There were some rough years in the 90s for my friends. Not so much for me, I made most every dodge roll along the way, but close friends were having horrible times, life-changing times, dealing with trauma and abuse and loss or forced into no-win choices or dead end paths and having to live with it, live through it. No mystery to this pattern, we were in our late teens, then our early twenties, when stuff gets real no matter who you are, same as it ever was. But I remember those times, picking our way through the cultural forest, and while there was plenty of music that seemed to get it, there was precious little else that seemed to know what it was like.

And then along came this show that made a promise and kept it: real threats; real emotions; real laughter. Buffy and Willow and Xander finding their own path through life, bonding over deeply nerdy jokes, and facing the hardest of hard times. Getting deeply hurt, over and over again. Each time, getting better. Reaching out to each other and getting better. None of our troubles could be stopped by putting on a cute outfit and shoving a stake through its heart, but the rest? Nerdy jokes, and love – those we could do. That was us at our best.

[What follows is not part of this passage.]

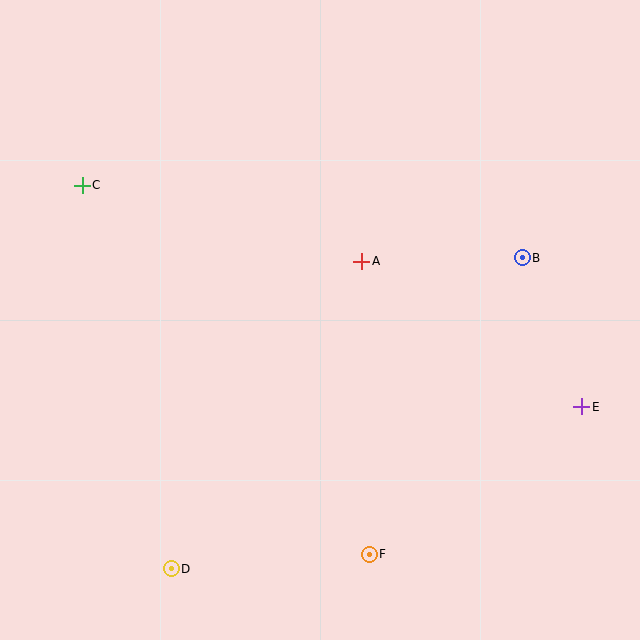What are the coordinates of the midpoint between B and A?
The midpoint between B and A is at (442, 260).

This show understood. It was listening too, and there we were, on the screen. At our best. Getting through.

Other notes:
* Oddly, right at the start Buffy leaves Faith’s knife on the rooftop, but later on she has it back and it becomes crucial in the endgame. It isn’t exactly a continuity error, but it’s a clumsy and unnecessary storytelling gap.
* Seth Green’s deadpan delivery almost swallows this gag completely: Willow: “He’s delirious. He thought I was Buffy.” Oz: “You too, huh?” I also liked his whip-quick timing when he suggested attacking the mayor with hummus.
* The Faith we have seen so far has been, by any reasonable standard, unforgiveable. The first thing Buffy does is forgive her.
* The Mayor continues to be much more an abstract representation of the adult world than any realistic part of it – hospital staff don’t recognize him and let him walk away after he attempts to kill Buffy, and his motivations seem to end at “turn into a big snake”. It doesn’t matter. His plan to do his whole speech before turning into a snake is another stupendously good joke in a series that has been full of them.
* Buffy calls the Mayor “Dick”. They worked very hard to get that word in there.
* Cordy is back in her strongest role, truthtelling, and it’s like she was never treated crappily by Xander. Also the resolution of the simmering tension between her and Wesley is hilarious and, to my knowledge, unique.
* Xander is also used effectively here as a strong supporter with some special military knowhow. He also recapitulates his strongest material from the last three seasons, being sceptical of Angel, and is given a moment at the end where he tells Buffy that Angel’s okay, and it feels like resolution there as well.
* Respect to Larry, from dumb jock bully to gay jock hero, who dies in action here – though we don’t see it, it was in the shooting script and is (eventually) confirmed onscreen. Harmony does get a moment where she is shown falling victim to a vampire; the show made sure not to miss that one out.
* That long hold where we see Buffy and Angel lock eyes for the last time… Sarah Michelle Gellar uses her uncanny ability to show us every note of Buffy’s thought process, telling us a whole story in her expression, while David Boreanaz… doesn’t do this. How is this guy going to carry a show by himself?


That’s it, for now. After three seasons of Watching Buffy, I’m tapped out. Will there be more? Maybe, one day, if I feel like I have more to say. For now, though – thanks to all my readers. I hope you’ve enjoyed the ride.